Photo by Katherine Fogden National Museum of the American Indian. For the first time, the Smithsonian’s National Museum of the American Indian invited Native farmers to Washington to guide spring planting of historic crops, such as tobacco, on its grounds.
Collins, daughter Beverly Collins Hall, and 20 young friends traveled six hours from North Carolina to the museum, where they were welcomed by elders of the Piscataway, the original residents of the Washington metropolitan area.
“I had the most powerful ancestral feeling I have ever had,” said Beverly Hall, a farmer and president of the nonprofit rural service organization American Indian Mothers. “I was handing out tobacco and cotton plants, and then I turned and saw people of all races planting in the museum garden.”
All spring, federal agencies in Washington have ripped up lawn and jackhammered concrete to make way for new gardens. First Lady Michelle Obama worked with schoolchildren to plant a White House kitchen garden on the South Lawn. At the U.S. Department of Agriculture, a new 612-square-foot “people’s garden” features organic vegetables, culinary and medicinal herbs, and flowers to attract pollinators.

Photo by Katherine Fogden National Museum of the American Indian Incorporating traditional ceremony into the practices of the NMAI garden, a song of blessing was offered during last month’s tobacco planting, led by two Native farmers from North Carolina.
By contrast, the five-year-old National Museum of the American Indian is an old hand at planting crops in its landscape. On its sunny south side, the museum employs the traditions of many indigenous nations in the planting and care of crops grown across the United States, including tobacco.
But the idea of inviting Native American farmers, the keepers of knowledge about indigenous plants, to demonstrate their practices in the garden represents a new dimension this year. Glenn Burlack, a procurement officer at the museum and descendant of Lumbee tobacco farmers, developed the idea for a pilot project that would bring traditional prayers and horticulture onto museum grounds. He hopes that the program can grow to include Native farmers from other nations in the future.
Genetic lines tracing back 10,000 years are among the tobacco seeds that Hall and her friends grow on their own land. She plans to send some plant starts descended from ancient tobacco to the Piscataway she met at the museum, so they can establish them in its beds next year. Cultivation of ancient indigenous plants is occurring across the hemisphere, part of an effort by Native peoples to preserve important heirloom species in an era of herbicides and hybrids.

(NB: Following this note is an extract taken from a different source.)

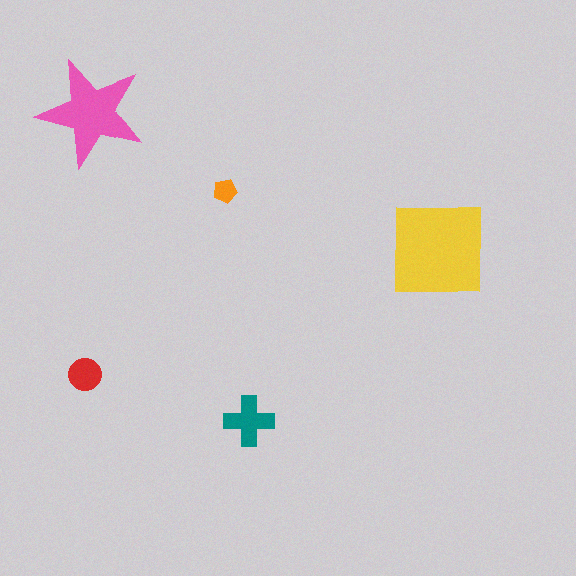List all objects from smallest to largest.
The orange pentagon, the red circle, the teal cross, the pink star, the yellow square.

Hall and her father plan to return in mid-summer to pinch sprouts off the tobacco, a process called suckering. They will return again in late summer for harvest. Afterward, Redell Collins will demonstrate how to string up the tobacco for curing in a heated barn, just as his family did in the 1930s. Others will show how to tie up the plants for air curing. Both techniques remove bitterness.

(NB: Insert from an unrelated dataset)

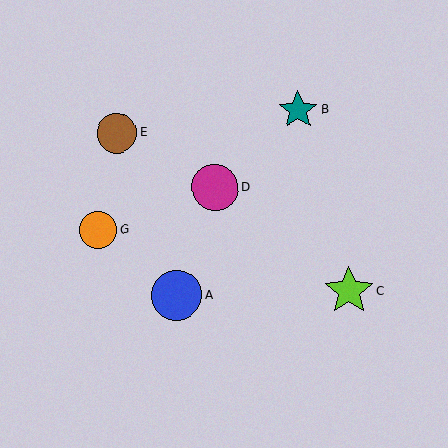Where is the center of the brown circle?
The center of the brown circle is at (117, 133).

“Tobacco was like money to our people,” Hall said. “It was done in ceremony. The medicine man was the only one who had the right to use it, and the rest of the people weren’t puffing and picking and chewing.”
Burlack, the procurement officer, hopes to bring planting and harvest traditions to the museum, where visitors can experience the sacred and celebratory traditions of Native American horticulture.
“Being the first Native Americans to be able to plant at the museum,” Hall said, “we made history.”